Diamant brut
Publié par Stéphane Charrière - 1 avril 2025
Catégorie(s): Cinéma, Sorties DVD/BR/Livres
Diamant brut, le premier long-métrage d’Agathe Riedinger, apparaît comme une suite logique aux deux courts métrages de la cinéaste présents en supplément de cette édition vidéo, J’attends Jupiter (2017) et Ève (2018). Diamant brut se développe autour d’une réflexion sur la représentation du féminin dans les médias contemporains. À partir d’une imagerie imposée par la télé-réalité, extrapolation réflexive des canons de beauté définis par les réseaux sociaux, le film insiste sur les difficultés, ou inversement, à se construire identitairement dans un univers balisé par le diktat de l’apparence physique. Ainsi, Diamant brut s’intéresse à une forme de spectacle où le simple fait d’exister en tant que personnage devient une compétence en soi.
Tout dans la mise en scène (format de l’image, cadrages, mouvements d’appareil, montage et esthétique) interroge les structures de domination présentes dans nos sociétés contemporaines. La réalisation œuvre à exposer et à étudier une forme de déterminisme qui repose sur la culture d’une présentation stéréotypée du féminin, sur la marchandisation du corps et sur les normes consuméristes que ces éléments véhiculent. Liane (Malou Khebizi), personnage qui reprend le prénom que portait l’héroïne de J’attends Jupiter, bien que maîtresse de son image, reste prisonnière des injonctions sociales qui lui imposent de briller à tout prix. Ce n’est même plus un besoin pour le personnage, c’est un état.

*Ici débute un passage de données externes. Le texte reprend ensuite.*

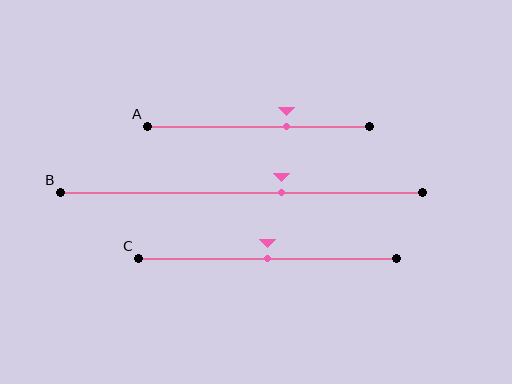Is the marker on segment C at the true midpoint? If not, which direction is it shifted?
Yes, the marker on segment C is at the true midpoint.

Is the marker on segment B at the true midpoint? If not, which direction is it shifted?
No, the marker on segment B is shifted to the right by about 11% of the segment length.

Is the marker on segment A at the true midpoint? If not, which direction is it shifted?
No, the marker on segment A is shifted to the right by about 13% of the segment length.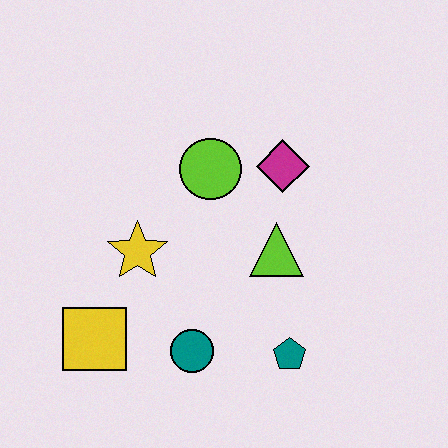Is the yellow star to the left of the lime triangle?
Yes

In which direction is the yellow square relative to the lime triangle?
The yellow square is to the left of the lime triangle.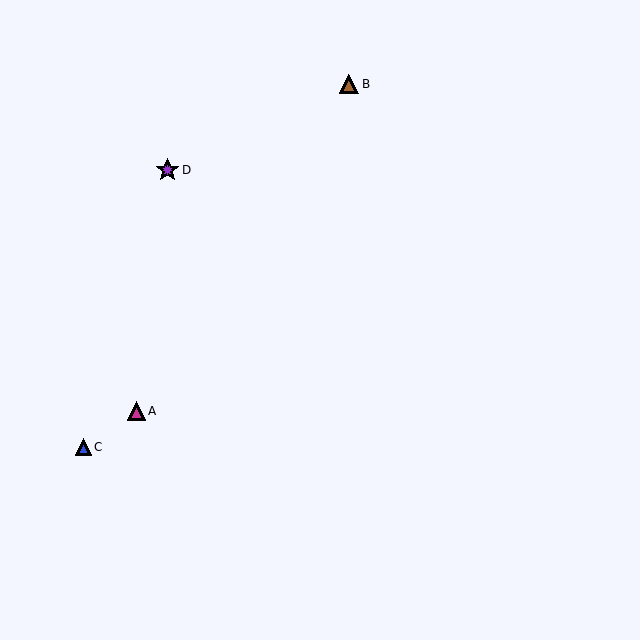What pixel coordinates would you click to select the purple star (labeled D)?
Click at (167, 170) to select the purple star D.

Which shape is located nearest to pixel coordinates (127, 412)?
The magenta triangle (labeled A) at (136, 411) is nearest to that location.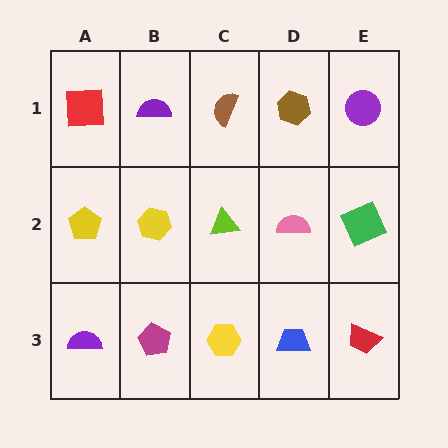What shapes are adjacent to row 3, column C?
A lime triangle (row 2, column C), a magenta pentagon (row 3, column B), a blue trapezoid (row 3, column D).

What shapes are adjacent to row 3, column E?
A green square (row 2, column E), a blue trapezoid (row 3, column D).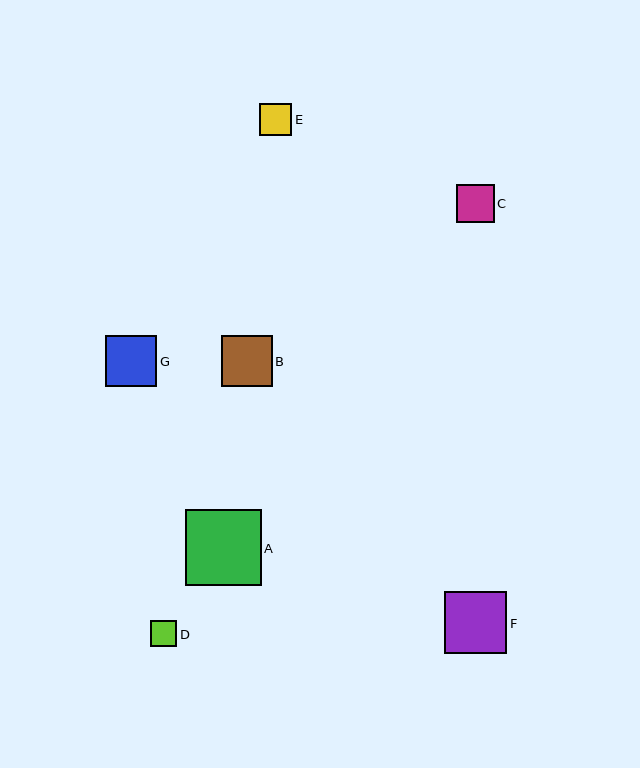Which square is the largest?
Square A is the largest with a size of approximately 76 pixels.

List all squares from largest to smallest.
From largest to smallest: A, F, G, B, C, E, D.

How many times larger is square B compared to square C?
Square B is approximately 1.3 times the size of square C.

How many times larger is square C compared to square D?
Square C is approximately 1.4 times the size of square D.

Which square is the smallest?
Square D is the smallest with a size of approximately 26 pixels.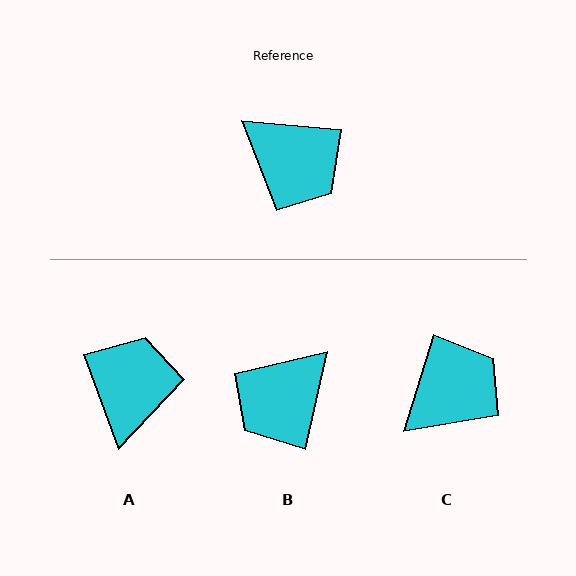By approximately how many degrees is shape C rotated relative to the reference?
Approximately 78 degrees counter-clockwise.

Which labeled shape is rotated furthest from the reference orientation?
A, about 115 degrees away.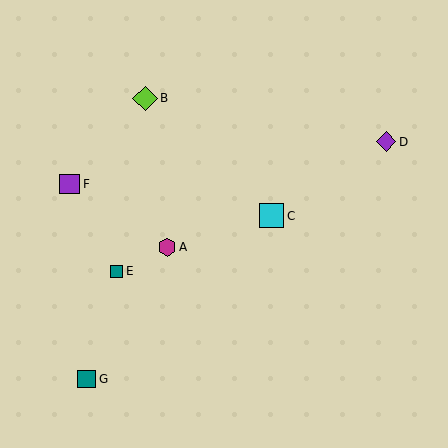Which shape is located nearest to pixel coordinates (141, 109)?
The lime diamond (labeled B) at (145, 98) is nearest to that location.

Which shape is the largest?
The cyan square (labeled C) is the largest.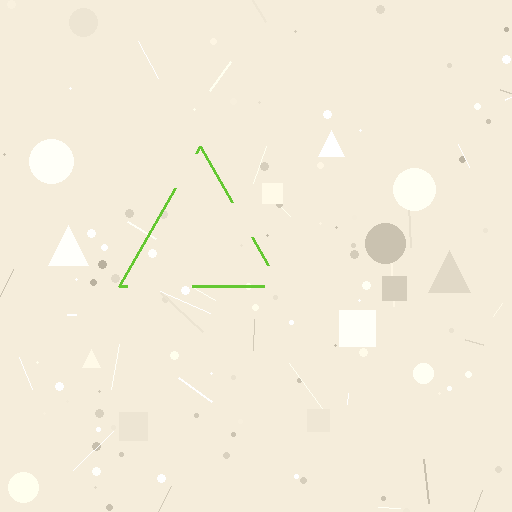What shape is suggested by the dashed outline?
The dashed outline suggests a triangle.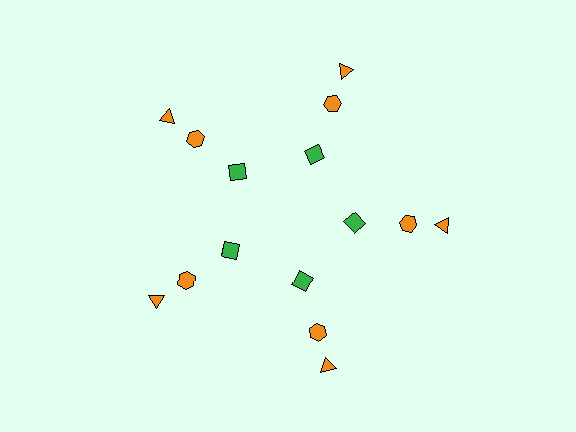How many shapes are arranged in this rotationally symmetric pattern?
There are 15 shapes, arranged in 5 groups of 3.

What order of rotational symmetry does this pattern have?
This pattern has 5-fold rotational symmetry.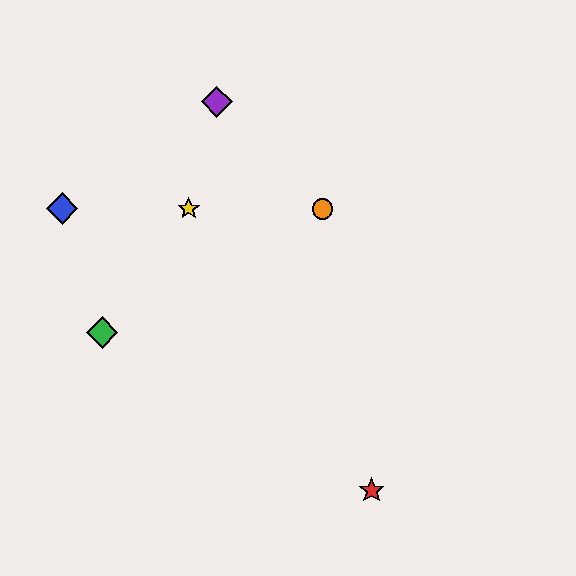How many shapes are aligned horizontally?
3 shapes (the blue diamond, the yellow star, the orange circle) are aligned horizontally.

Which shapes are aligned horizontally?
The blue diamond, the yellow star, the orange circle are aligned horizontally.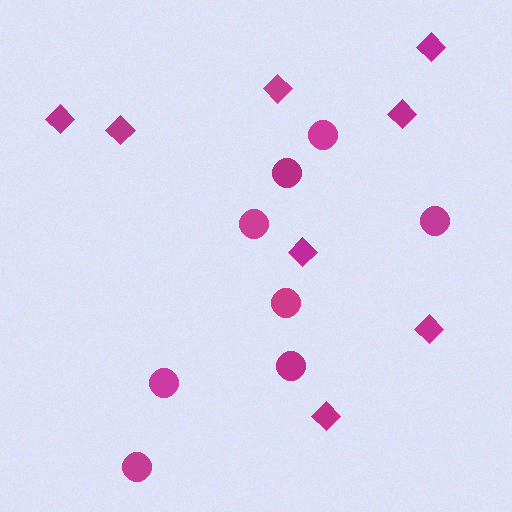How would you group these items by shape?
There are 2 groups: one group of diamonds (8) and one group of circles (8).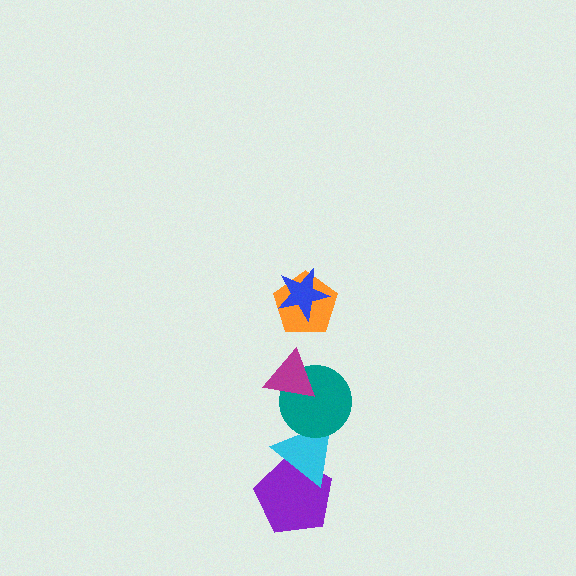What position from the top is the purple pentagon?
The purple pentagon is 6th from the top.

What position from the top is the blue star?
The blue star is 1st from the top.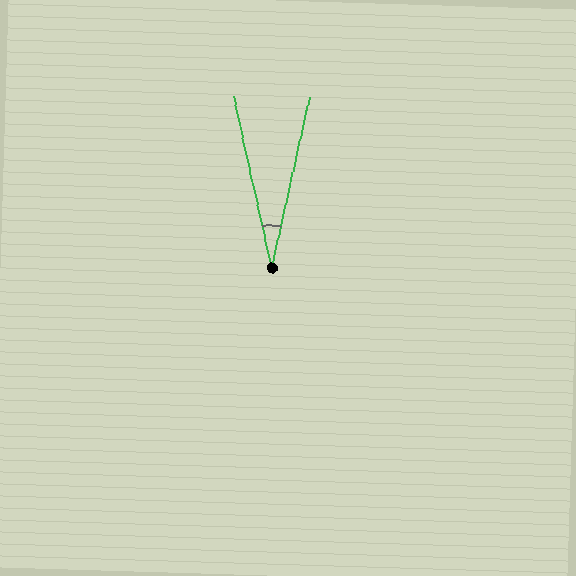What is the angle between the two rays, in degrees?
Approximately 25 degrees.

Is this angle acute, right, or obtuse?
It is acute.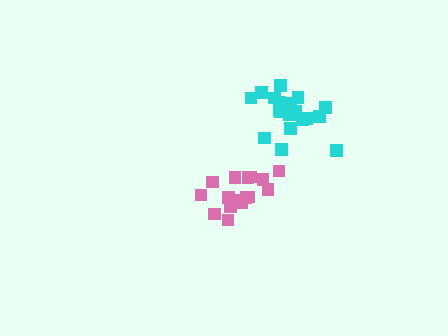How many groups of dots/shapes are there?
There are 2 groups.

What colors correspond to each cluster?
The clusters are colored: cyan, pink.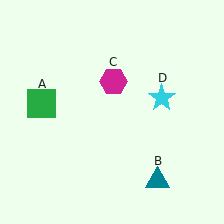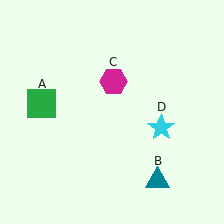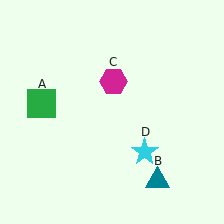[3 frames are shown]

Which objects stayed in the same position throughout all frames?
Green square (object A) and teal triangle (object B) and magenta hexagon (object C) remained stationary.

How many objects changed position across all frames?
1 object changed position: cyan star (object D).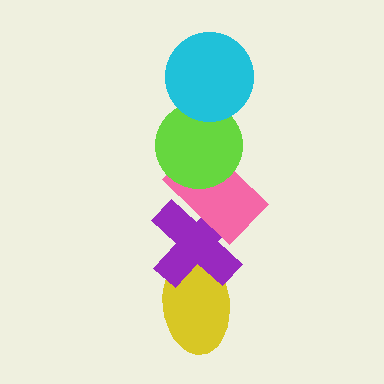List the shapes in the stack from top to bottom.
From top to bottom: the cyan circle, the lime circle, the pink rectangle, the purple cross, the yellow ellipse.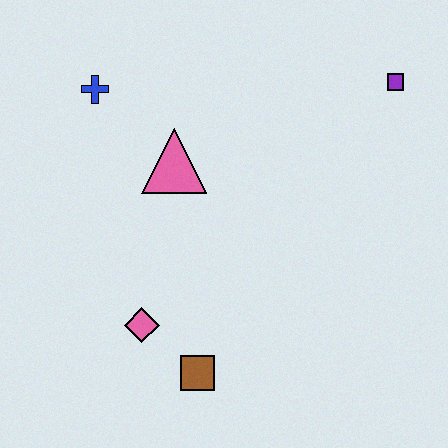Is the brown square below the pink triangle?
Yes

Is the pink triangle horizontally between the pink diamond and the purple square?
Yes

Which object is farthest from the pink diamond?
The purple square is farthest from the pink diamond.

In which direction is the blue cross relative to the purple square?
The blue cross is to the left of the purple square.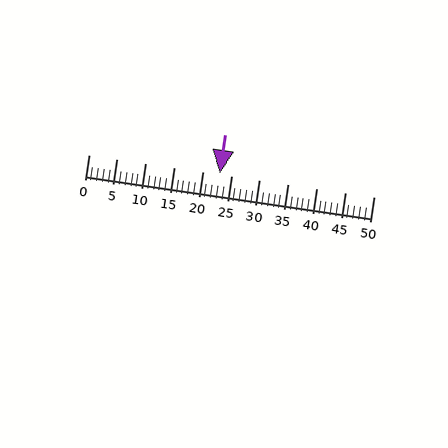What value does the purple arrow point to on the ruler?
The purple arrow points to approximately 23.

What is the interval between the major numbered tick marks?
The major tick marks are spaced 5 units apart.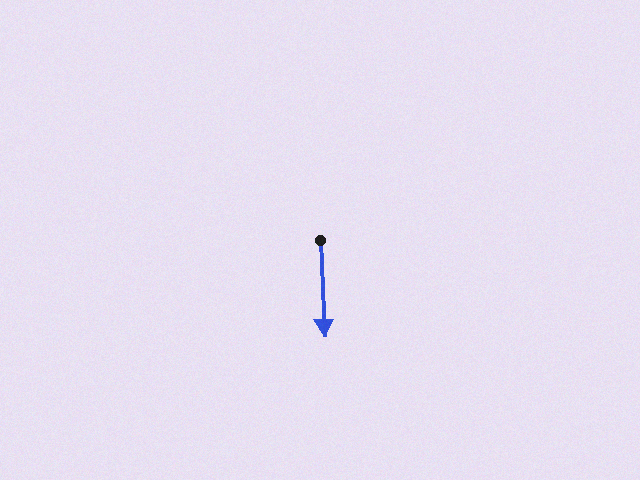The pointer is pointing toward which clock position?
Roughly 6 o'clock.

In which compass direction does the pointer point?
South.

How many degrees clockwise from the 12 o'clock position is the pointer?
Approximately 178 degrees.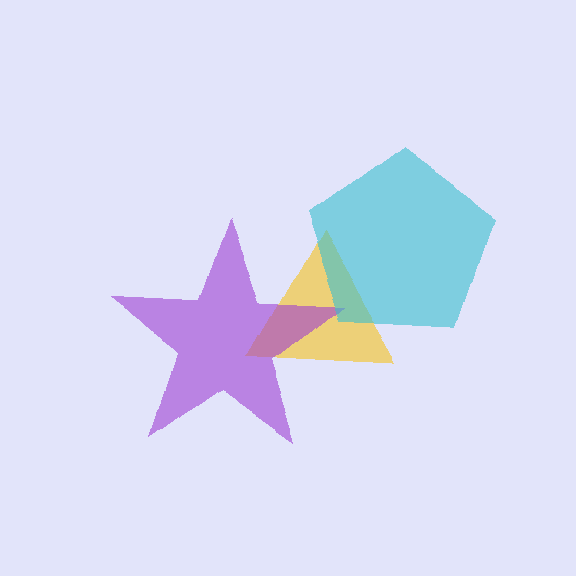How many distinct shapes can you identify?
There are 3 distinct shapes: a yellow triangle, a purple star, a cyan pentagon.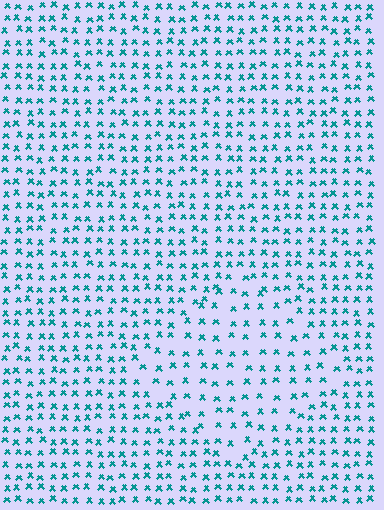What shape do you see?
I see a diamond.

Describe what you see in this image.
The image contains small teal elements arranged at two different densities. A diamond-shaped region is visible where the elements are less densely packed than the surrounding area.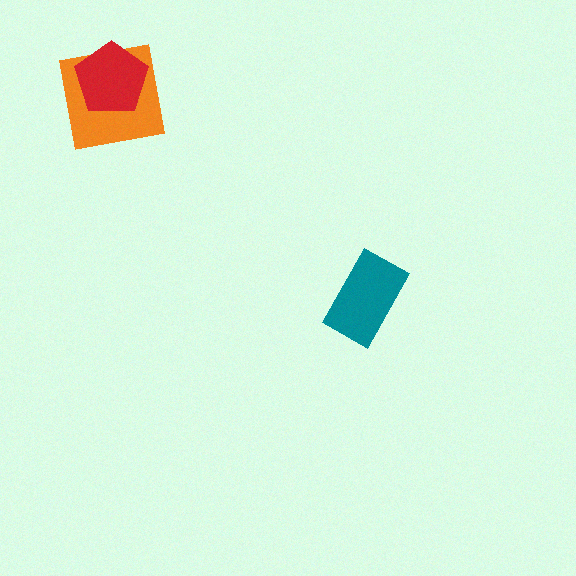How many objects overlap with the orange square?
1 object overlaps with the orange square.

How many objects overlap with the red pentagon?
1 object overlaps with the red pentagon.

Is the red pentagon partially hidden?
No, no other shape covers it.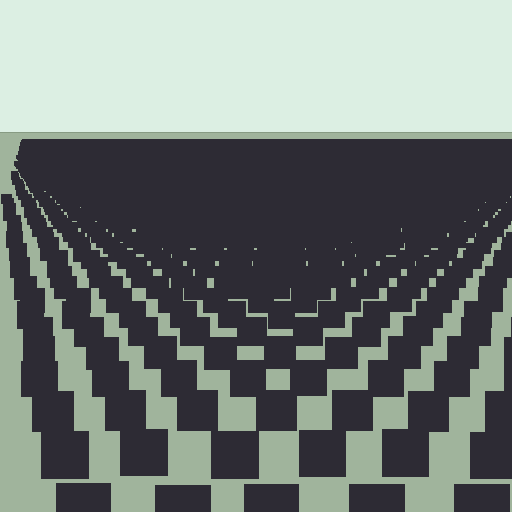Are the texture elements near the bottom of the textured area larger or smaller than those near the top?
Larger. Near the bottom, elements are closer to the viewer and appear at a bigger on-screen size.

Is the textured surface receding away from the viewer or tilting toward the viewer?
The surface is receding away from the viewer. Texture elements get smaller and denser toward the top.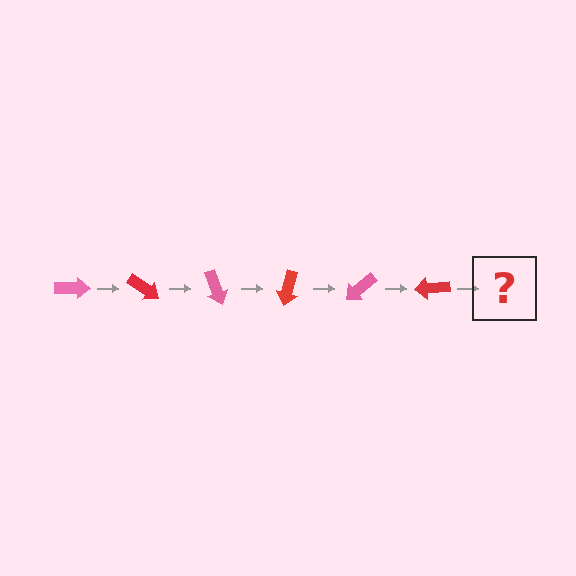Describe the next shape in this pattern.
It should be a pink arrow, rotated 210 degrees clockwise from the start.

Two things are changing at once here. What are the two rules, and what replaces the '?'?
The two rules are that it rotates 35 degrees clockwise each step and the color cycles through pink and red. The '?' should be a pink arrow, rotated 210 degrees clockwise from the start.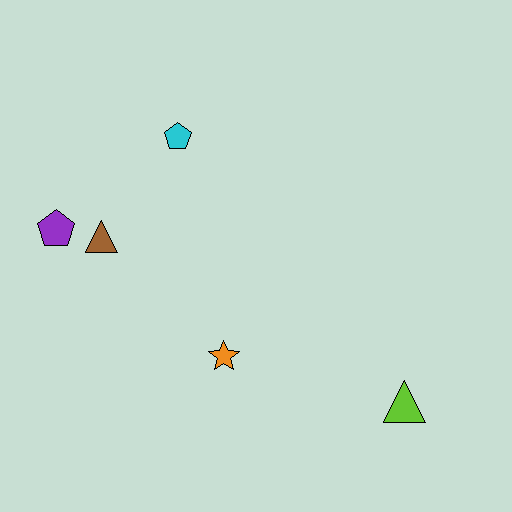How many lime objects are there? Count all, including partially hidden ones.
There is 1 lime object.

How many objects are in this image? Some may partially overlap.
There are 5 objects.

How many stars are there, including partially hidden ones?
There is 1 star.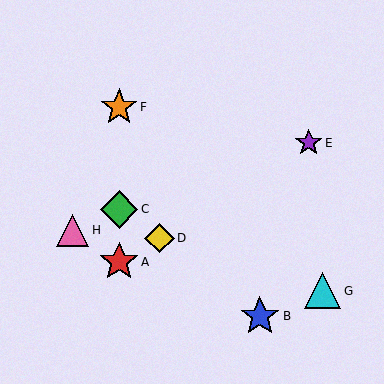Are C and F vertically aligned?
Yes, both are at x≈119.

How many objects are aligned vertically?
3 objects (A, C, F) are aligned vertically.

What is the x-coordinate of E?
Object E is at x≈309.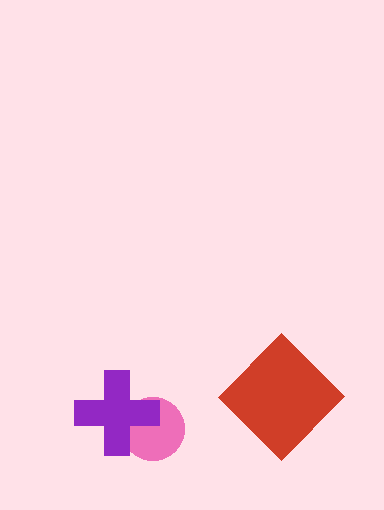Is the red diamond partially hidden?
No, no other shape covers it.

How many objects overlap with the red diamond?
0 objects overlap with the red diamond.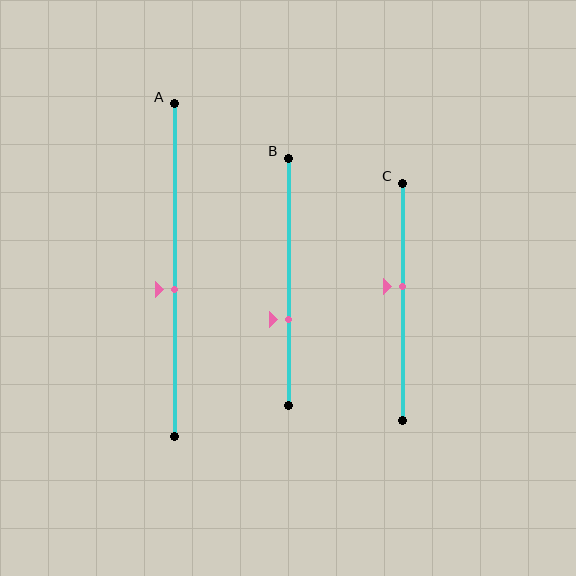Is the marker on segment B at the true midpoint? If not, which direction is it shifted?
No, the marker on segment B is shifted downward by about 15% of the segment length.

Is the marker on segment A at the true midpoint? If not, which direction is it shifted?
No, the marker on segment A is shifted downward by about 6% of the segment length.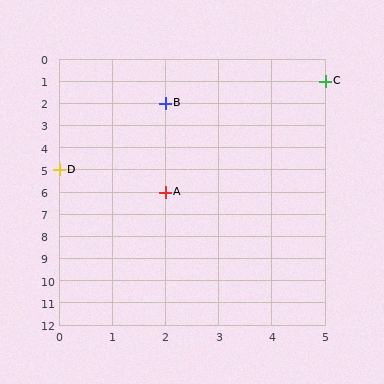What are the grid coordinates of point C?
Point C is at grid coordinates (5, 1).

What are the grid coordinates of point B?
Point B is at grid coordinates (2, 2).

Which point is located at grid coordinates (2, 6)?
Point A is at (2, 6).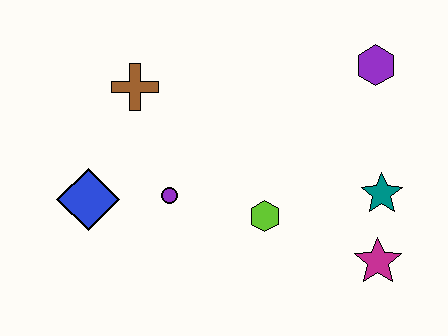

L’idée que Liane se fait de l’existence passe par le regard d’autrui. Un regard qui la transforme en objet. Alors, pour ne pas sombrer, Liane a aussi intégré, sans doute de manière inconsciente, qu’il faut savoir jouer avec le regard de l’autre. Ainsi, il faut considérer ses métamorphoses comme des revendications. En ce point, Diamant brut est politique. Pour nombre d’individus, l’exposition que permettent réseaux sociaux et télé-réalité constitue une alternative aux impasses sociales et économiques qui les condamnent. La télé-réalité offre ainsi une voie d’accès à la reconnaissance pour des personnes souvent privées des outils traditionnels de la réussite. Il y a, dans le désir participatif des candidats, c’est le cas ici pour Liane, comme une forme de lucidité qui les enjoint à ne pas attendre que le hasard produise un miracle. Il serait donc réducteur de voir dans la quête de Liane un simple phénomène d’aliénation. Car, pour paraphraser Baudelaire, il est possible de considérer les transformations de Liane comme des déformations qui visent à contredire et à réformer la nature. Donc, derrière le façonnage incessant du corps et de la psyché se cache sans doute un acte de résistance.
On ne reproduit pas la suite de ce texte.